I’m the in the same boat. Oddly, I actually find that I’m accustomed to shooting rifles this way and it doesn’t bother me. Handguns give me lots of trouble comfortably lining the sights up though. 

And photography.. I’m always fogging up the back of my camera because my mouth ends up right over the rear LCD :/


----------



## jcdeboever (Feb 14, 2018)

With all the issues that model is having, there is a no questions asked repair. Send it in. I know someone that just sent it in for the 3rd time and maybe getting a D850 as the replacement. He is really irritated to say the least.


----------



## Destin (Feb 14, 2018)

jcdeboever said:


> With all the issues that model is having, there is a no questions asked repair. Send it in. I know someone that just sent it in for the 3rd time and maybe getting a D850 as the replacement. He is really irritated to say the least.

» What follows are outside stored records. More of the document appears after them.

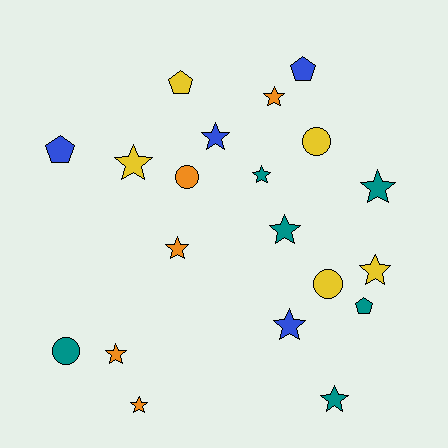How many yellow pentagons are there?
There is 1 yellow pentagon.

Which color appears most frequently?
Teal, with 6 objects.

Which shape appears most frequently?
Star, with 12 objects.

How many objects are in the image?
There are 20 objects.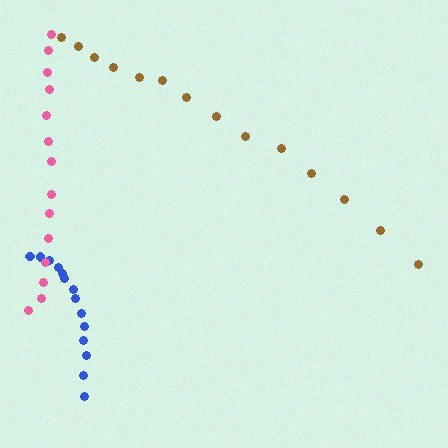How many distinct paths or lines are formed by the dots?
There are 3 distinct paths.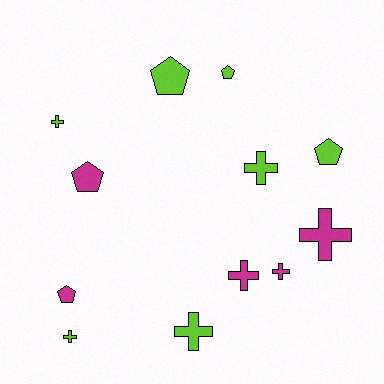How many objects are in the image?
There are 12 objects.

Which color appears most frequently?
Lime, with 7 objects.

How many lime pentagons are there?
There are 3 lime pentagons.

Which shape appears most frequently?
Cross, with 7 objects.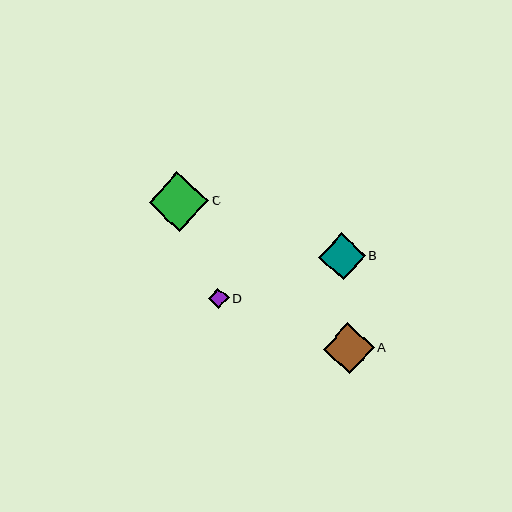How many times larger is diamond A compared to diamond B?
Diamond A is approximately 1.1 times the size of diamond B.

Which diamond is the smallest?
Diamond D is the smallest with a size of approximately 21 pixels.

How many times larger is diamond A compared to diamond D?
Diamond A is approximately 2.5 times the size of diamond D.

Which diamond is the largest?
Diamond C is the largest with a size of approximately 60 pixels.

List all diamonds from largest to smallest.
From largest to smallest: C, A, B, D.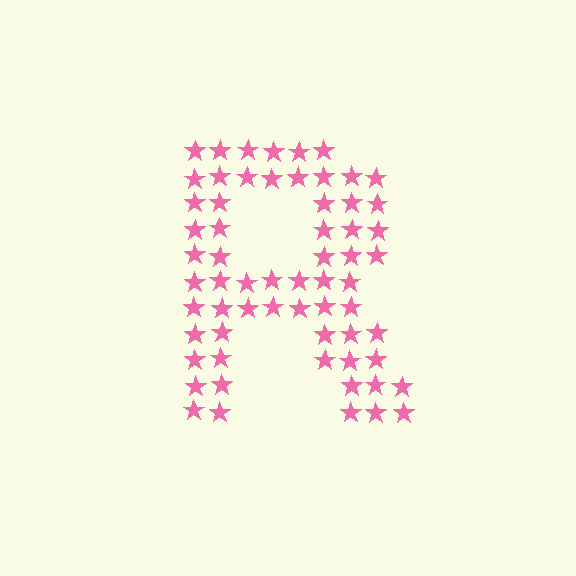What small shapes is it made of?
It is made of small stars.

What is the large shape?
The large shape is the letter R.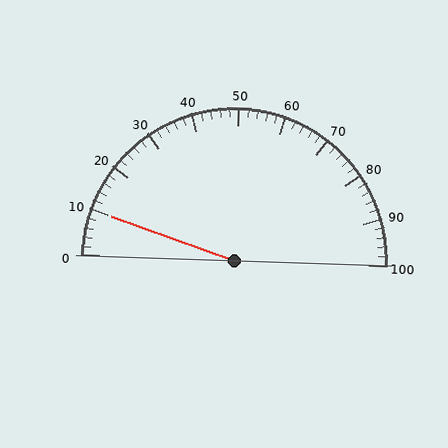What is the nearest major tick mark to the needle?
The nearest major tick mark is 10.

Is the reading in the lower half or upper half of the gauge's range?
The reading is in the lower half of the range (0 to 100).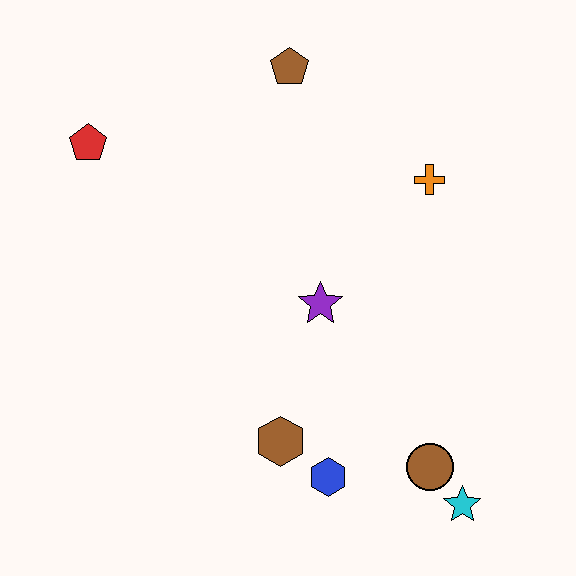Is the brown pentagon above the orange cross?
Yes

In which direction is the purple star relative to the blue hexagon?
The purple star is above the blue hexagon.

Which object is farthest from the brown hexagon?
The brown pentagon is farthest from the brown hexagon.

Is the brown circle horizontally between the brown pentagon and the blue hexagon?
No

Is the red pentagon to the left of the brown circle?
Yes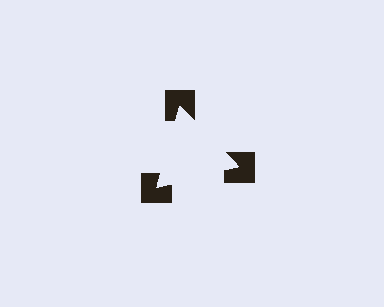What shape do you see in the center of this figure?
An illusory triangle — its edges are inferred from the aligned wedge cuts in the notched squares, not physically drawn.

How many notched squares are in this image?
There are 3 — one at each vertex of the illusory triangle.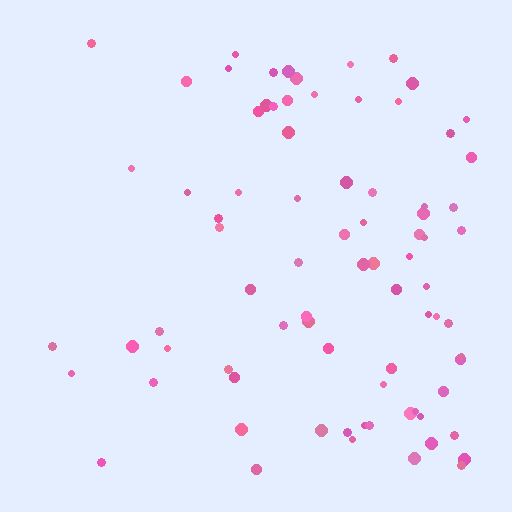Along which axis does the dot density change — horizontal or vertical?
Horizontal.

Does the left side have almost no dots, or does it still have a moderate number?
Still a moderate number, just noticeably fewer than the right.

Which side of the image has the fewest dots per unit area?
The left.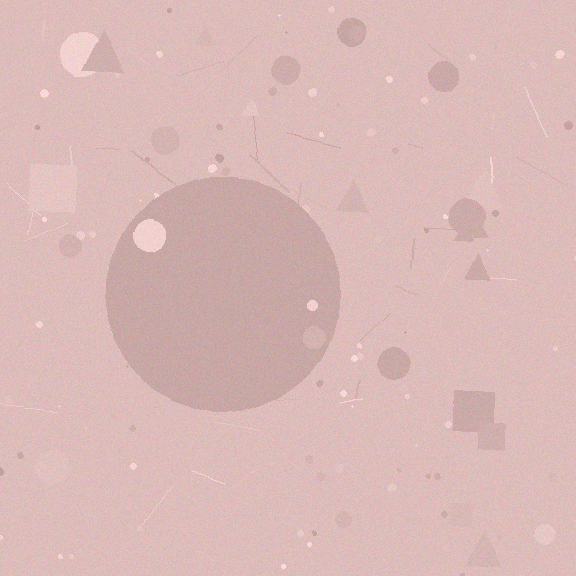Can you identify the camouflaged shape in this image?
The camouflaged shape is a circle.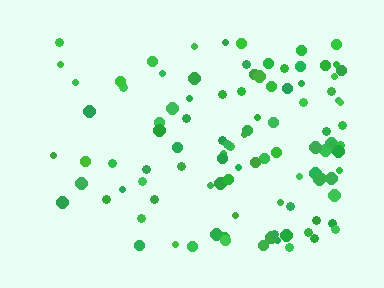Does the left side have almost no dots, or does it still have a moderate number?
Still a moderate number, just noticeably fewer than the right.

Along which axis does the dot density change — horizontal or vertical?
Horizontal.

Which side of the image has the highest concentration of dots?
The right.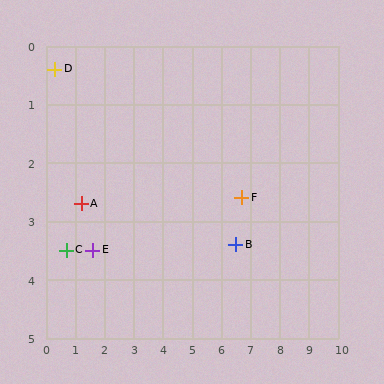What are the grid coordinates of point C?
Point C is at approximately (0.7, 3.5).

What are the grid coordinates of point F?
Point F is at approximately (6.7, 2.6).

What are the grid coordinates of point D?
Point D is at approximately (0.3, 0.4).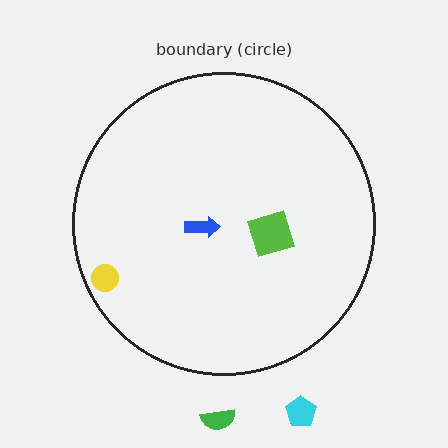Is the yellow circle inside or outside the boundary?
Inside.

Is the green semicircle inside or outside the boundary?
Outside.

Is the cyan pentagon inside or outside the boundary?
Outside.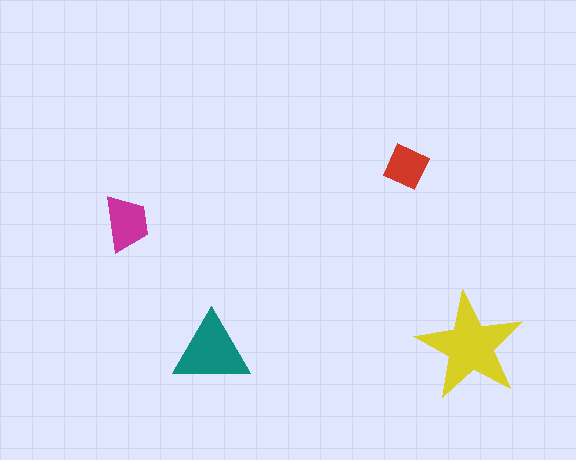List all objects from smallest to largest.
The red diamond, the magenta trapezoid, the teal triangle, the yellow star.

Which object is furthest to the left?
The magenta trapezoid is leftmost.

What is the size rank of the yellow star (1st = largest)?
1st.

Whatttt? I should have kept my 750 and made it develop some problems.


----------



## kaka702 (Jun 1, 2018)

Reviving thread again, because I'm having a similar problem with my D7200. I was hiking, and everything was fine when all of a sudden the focus point started moving not just left, but everywhere it can move to. Now, everytime I half press the shutter button, the Focus point starts spazzing out. Has anyone found a fix?


----------



## jcdeboever (Jun 1, 2018)

Destin said:


> jcdeboever said:
> 
> 
> > With all the issues that model is having, there is a no questions asked repair. Send it in. I know someone that just sent it in for the 3rd time and maybe getting a D850 as the replacement. He is really irritated to say the least.
> ...


He never got the D850, they replaced it with another D750, he hasn't  had any issues since. He thinking of selling it now and getting the D850.


----------



## jcdeboever (Jun 1, 2018)

kaka702 said:


> Reviving thread again, because I'm having a similar problem with my D7200. I was hiking, and everything was fine when all of a sudden the focus point started moving not just left, but everywhere it can move to. Now, everytime I half press the shutter button, the Focus point starts spazzing out. Has anyone found a fix?

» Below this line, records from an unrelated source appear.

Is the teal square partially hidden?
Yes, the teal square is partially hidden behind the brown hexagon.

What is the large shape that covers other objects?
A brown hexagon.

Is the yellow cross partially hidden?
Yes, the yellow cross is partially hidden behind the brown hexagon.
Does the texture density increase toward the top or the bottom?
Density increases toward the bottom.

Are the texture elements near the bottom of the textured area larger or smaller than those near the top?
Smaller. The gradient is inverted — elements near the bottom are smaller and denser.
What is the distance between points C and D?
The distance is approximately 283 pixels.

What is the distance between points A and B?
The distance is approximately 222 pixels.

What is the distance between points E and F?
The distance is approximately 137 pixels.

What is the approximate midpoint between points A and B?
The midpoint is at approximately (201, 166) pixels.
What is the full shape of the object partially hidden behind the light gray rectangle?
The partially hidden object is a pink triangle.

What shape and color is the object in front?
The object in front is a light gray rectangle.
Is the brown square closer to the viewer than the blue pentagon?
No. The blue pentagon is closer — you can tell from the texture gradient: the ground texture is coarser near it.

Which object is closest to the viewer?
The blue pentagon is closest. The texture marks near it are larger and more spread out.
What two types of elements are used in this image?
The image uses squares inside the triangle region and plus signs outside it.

I'd try a hard reset on the camera. If it doesn't  fix the issue send it in. Does it do it with every lens?


----------



## fewerless (Oct 11, 2020)

Created an account to revive this thread again, as it was one of the first search results when I was trying to figure out why my D750's focus point was jumping around even when I tried to lock it- turned out I had somehow enabled 3D focus tracking (which I never use), as had been suggested earlier in the thread. Leaving this comment in case it helps someone else.


----------



## Troutman313 (Feb 24, 2021)

Tinyt said:


> Hello everyone, i'm having this issue with my D750
> 
> 
> I'm in AF S- S  and my focus point will move left when i press the shutter release button half way.
> ...



Did anyone find out what the issue was.  I have the exact same issue.  Focus points moving to the left when I press the shutter down.


----------